Editorial

Subvenciones

Hay principios sociológicos tan inmutables como los de la física. Uno de ellos es que cuando se establece una subvención, no habrá político en su sano juicio que ose acabar con ella, con lo cual se perpetuará en el tiempo, como la guardia que Napoleón III puso ante un banco de Versalles recién pintado, para evitar que alguien se manchase, y allí se mantuvo medio siglo sin que nadie se preguntase por qué.
Las subvenciones generalizadas son consolidables por naturaleza y se convierten en perversas, como ha comprobado Europa con muchas de las ayudas agrarias.

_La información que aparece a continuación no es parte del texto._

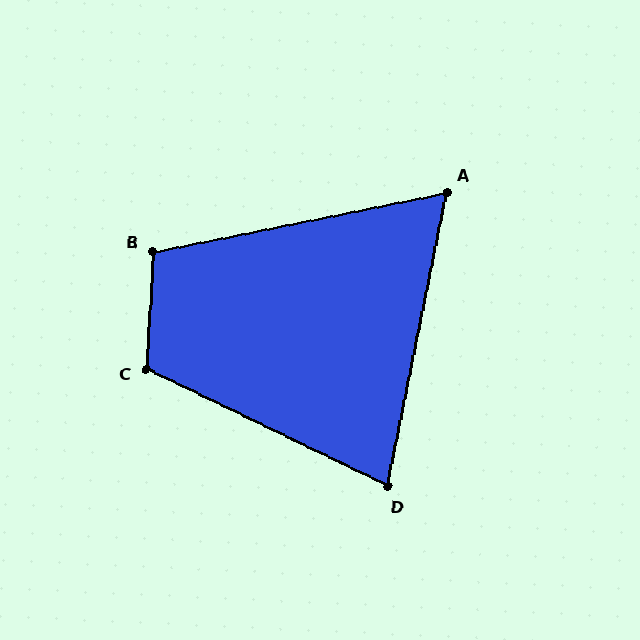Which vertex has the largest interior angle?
C, at approximately 113 degrees.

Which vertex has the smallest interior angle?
A, at approximately 67 degrees.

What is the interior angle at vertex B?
Approximately 105 degrees (obtuse).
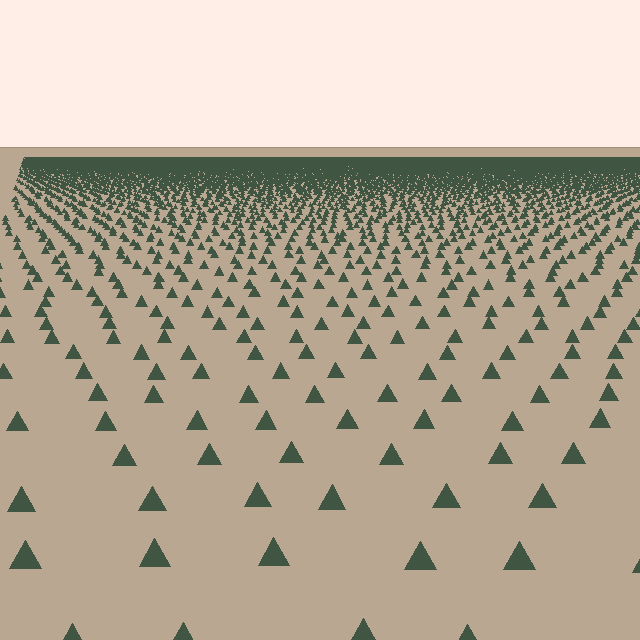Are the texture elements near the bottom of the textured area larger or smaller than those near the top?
Larger. Near the bottom, elements are closer to the viewer and appear at a bigger on-screen size.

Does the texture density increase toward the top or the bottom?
Density increases toward the top.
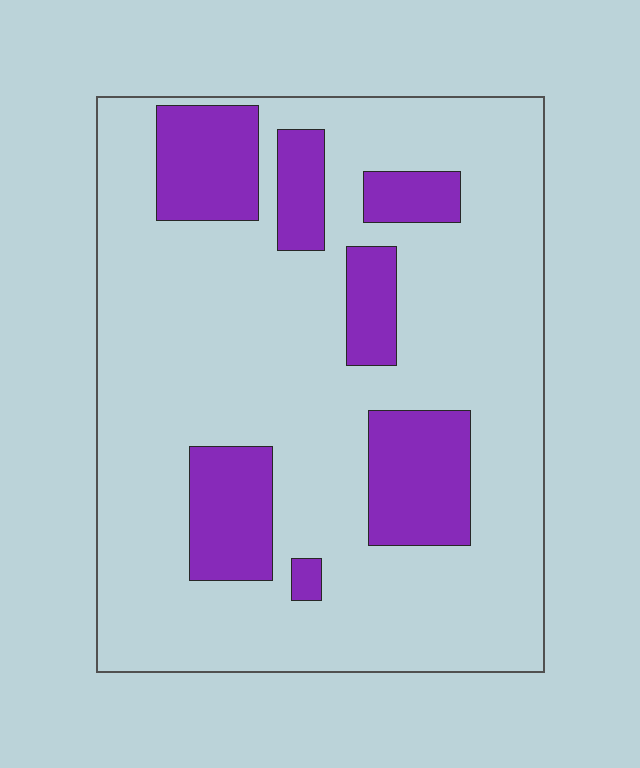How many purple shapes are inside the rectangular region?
7.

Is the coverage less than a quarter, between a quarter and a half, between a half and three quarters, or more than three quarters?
Less than a quarter.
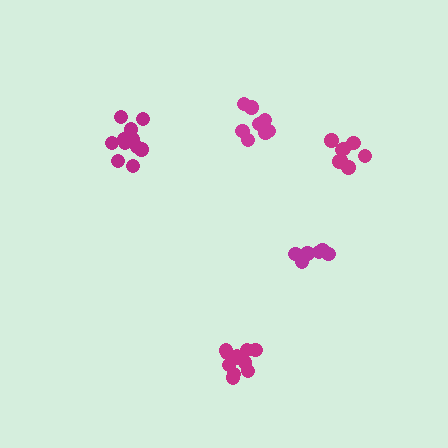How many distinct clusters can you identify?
There are 5 distinct clusters.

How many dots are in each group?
Group 1: 6 dots, Group 2: 11 dots, Group 3: 8 dots, Group 4: 8 dots, Group 5: 11 dots (44 total).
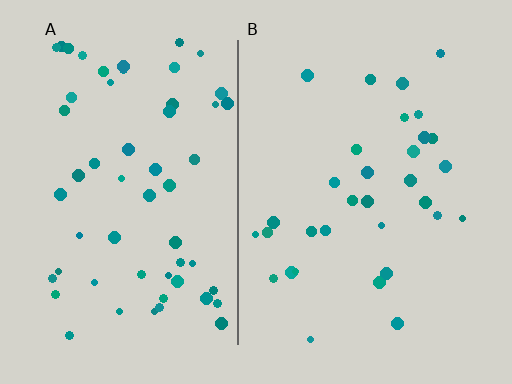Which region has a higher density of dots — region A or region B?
A (the left).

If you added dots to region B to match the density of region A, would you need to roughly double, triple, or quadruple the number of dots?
Approximately double.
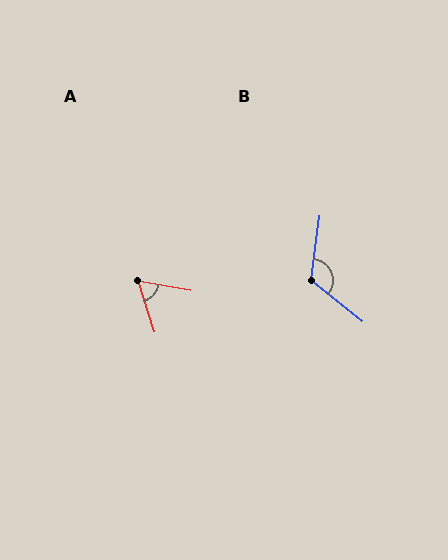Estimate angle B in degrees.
Approximately 122 degrees.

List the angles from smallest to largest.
A (63°), B (122°).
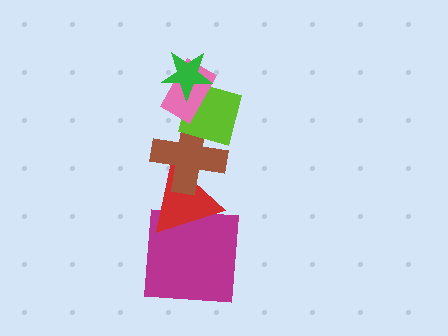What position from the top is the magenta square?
The magenta square is 6th from the top.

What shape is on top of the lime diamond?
The pink rectangle is on top of the lime diamond.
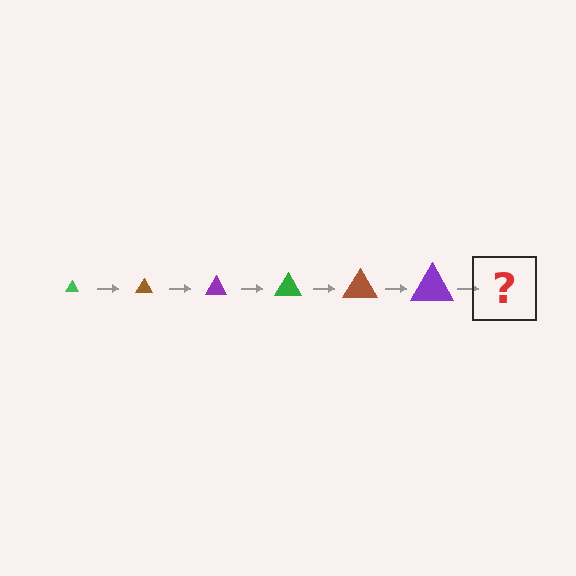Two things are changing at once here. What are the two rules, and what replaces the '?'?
The two rules are that the triangle grows larger each step and the color cycles through green, brown, and purple. The '?' should be a green triangle, larger than the previous one.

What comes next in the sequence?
The next element should be a green triangle, larger than the previous one.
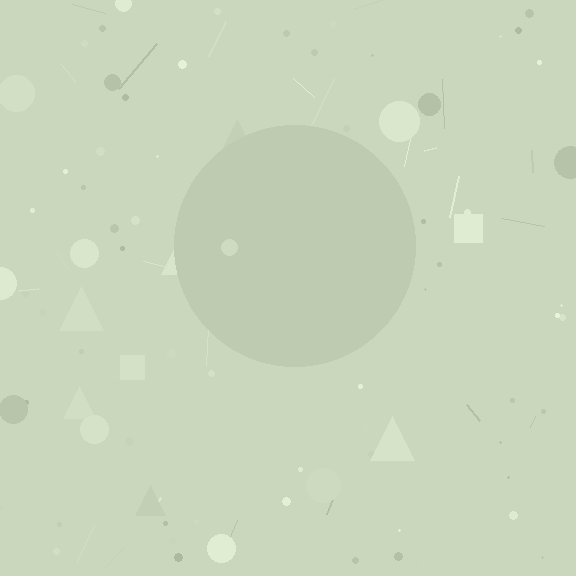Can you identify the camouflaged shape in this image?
The camouflaged shape is a circle.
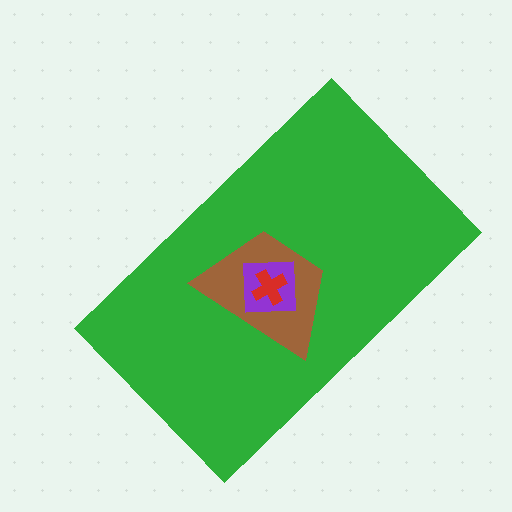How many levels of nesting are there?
4.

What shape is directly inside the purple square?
The red cross.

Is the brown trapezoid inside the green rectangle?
Yes.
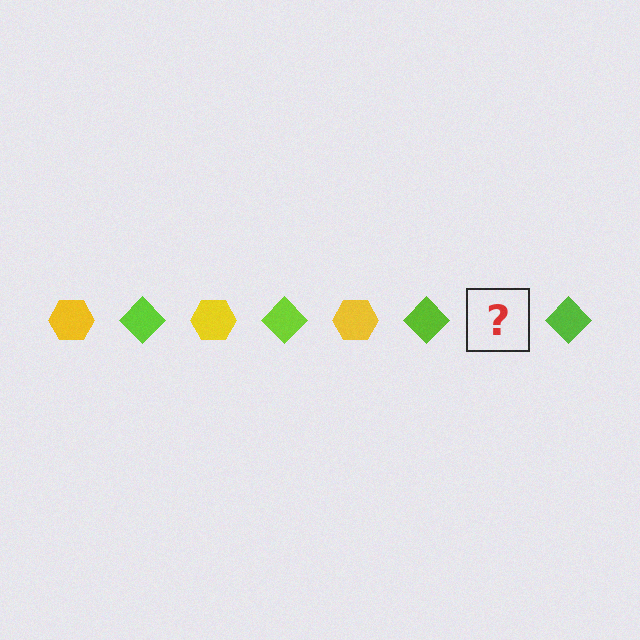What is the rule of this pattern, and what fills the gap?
The rule is that the pattern alternates between yellow hexagon and lime diamond. The gap should be filled with a yellow hexagon.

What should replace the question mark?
The question mark should be replaced with a yellow hexagon.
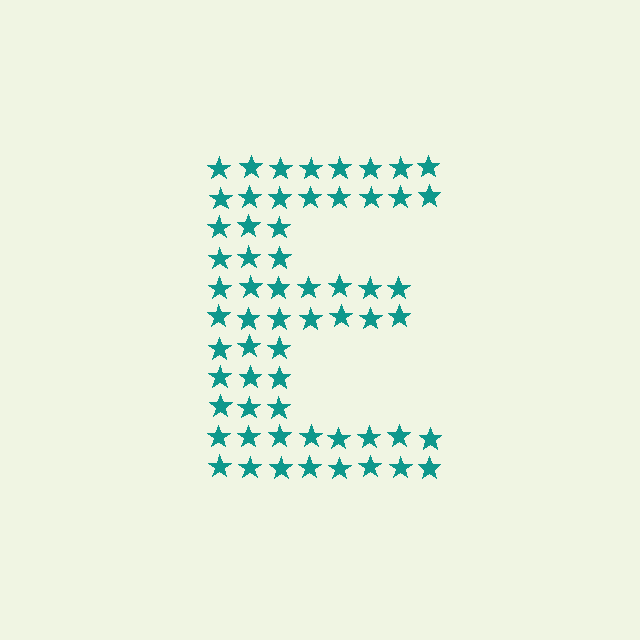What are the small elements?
The small elements are stars.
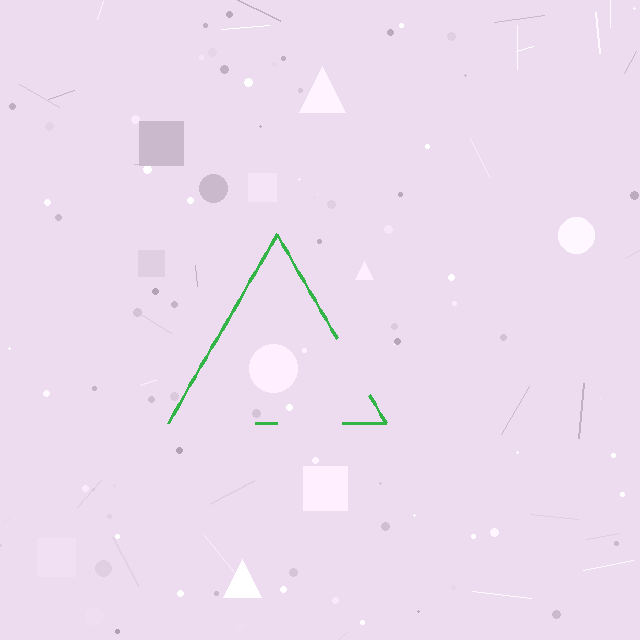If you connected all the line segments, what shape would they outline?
They would outline a triangle.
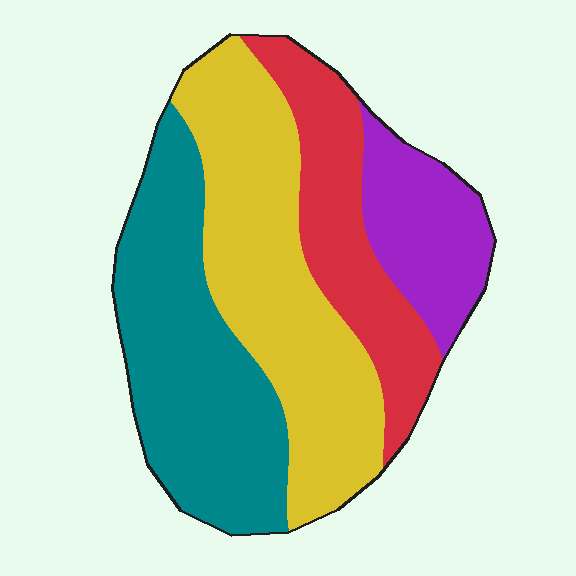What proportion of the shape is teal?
Teal takes up about one third (1/3) of the shape.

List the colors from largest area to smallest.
From largest to smallest: yellow, teal, red, purple.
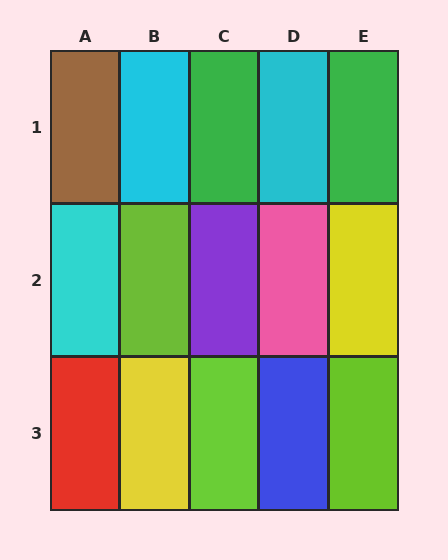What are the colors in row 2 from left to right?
Cyan, lime, purple, pink, yellow.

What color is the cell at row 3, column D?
Blue.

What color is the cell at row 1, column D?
Cyan.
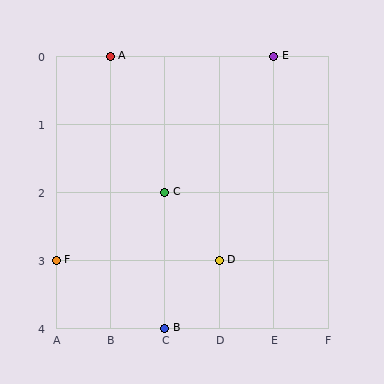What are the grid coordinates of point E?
Point E is at grid coordinates (E, 0).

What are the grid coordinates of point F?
Point F is at grid coordinates (A, 3).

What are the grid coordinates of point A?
Point A is at grid coordinates (B, 0).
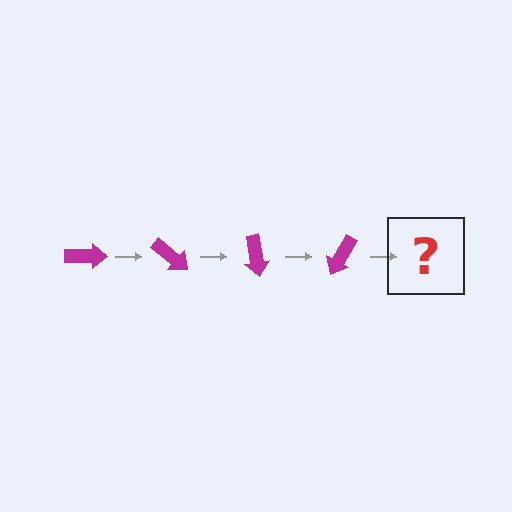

Pero se supone que cosechan votos, sobre todo el primer año. Esa razón, y no la justicia, nos está sumergiendo en una realidad de recolectores de unas ayudas que nacieron para aliviar problemas temporales y con las que, sin embargo, habremos de convivir ya de por vida.
Hay pocos ejemplos más claros que lo ocurrido con las subvenciones para el enterramiento de las vacas que mueren de forma natural o por accidente. Desde hace dos años deberían estar siendo incineradas, pero ya se sabe que es mucho más fácil escribir el Boletín Oficial que resolver el problema, y en Cantabria no había hornos a dónde llevarlas, así que hubo que volver a autorizar provisionalmente el enterramiento en las fincas, como se ha hecho toda la vida, aunque esta práctica fuese ilegal en el resto del país.

Ahora que todo el mundo se ha olvidado de las vacas locas, tenemos por fin nuestro horno (el coste y el retraso daría para otro comentario) pero eso no resolvió nada, sino que hizo que arreciaran los problemas. La Consejería de Ganadería se había hecho cargo temporalmente de los costes de recogida y envío hasta Meruelo, que en Cantabria son disparatados en comparación con otras comunidades –más de 40.000 pesetas por animal–, pero la subvención tenía fecha de caducidad y desde enero iban a ser los ganaderos quienes sufragasen el gasto porque, al fin y al cabo, que se muera un animal en las granjas es una incidencia ordinaria, que siempre se ha producido y siempre se producirá.
Para evitar lo que ya se temía, la Consejería propició un seguro que cubriese estos riesgos, del que sufragaba buena parte de la prima. Aparentemente, la solución era muy aceptable para los ganaderos, porque la Administración –es decir, todos nosotros– seguía corriendo con buen parte de los costes. Sin embargo, hasta el día de hoy no ha sido posible ponerlo en práctica. Ante las manifestaciones y la proximidad de las elecciones, el Gobierno anterior dio marcha atrás para volver de nuevo al gratis total, situación en la que permanecemos.

Así que hemos construido un horno incinerador que nos ha costado cientos de millones de pesetas, tenemos seis camiones de la Consejería de Ganadería recorriendo las carreteras de la región para recoger todos los animales que se mueren de forma natural y nos vemos obligados a asumir el coste de destruir más de 12.000 cadáveres al año. Todo sea por la tranquilidad en el campo.
Sirva a modo de ejemplo de lo que acaba ocurriendo con las políticas masivas de subvenciones, que no son privativas de una sola consejería, y basta ver la cascada de convocatorias de ayudas de todo tipo que aparecen en el Boletín Oficial de Cantabria en los primeros meses de cada año. Es un mal que cada día se generaliza más y que como algunas enfermedades invasivas, no tiene retorno, como comprobó Aznar, que nunca logró acabar con el PER. Pero lo peor es que existe la convicción íntima en muchos organismos públicos de que no sirven para nada de lo que se supone que debían servir: crear empresas, propiciar la innovación, impulsar el comercio, modernizar el campo y tantos otros voluntariosos objetivos.
Lo que no cabe entender es que los partidos sigan suponiendo que esa política proporciona votos. Posiblemente sea cierto el primer año. Luego, como comprobó el gabinete de Martínez Sieso, que derrochó dinero en este campo, cuando la subvención se convierte en una costumbre, el perceptor la entiende como un derecho inalienable y deja de recordar quién la estableció. Al que no olvidará jamás es a quien pretenda suprimirla.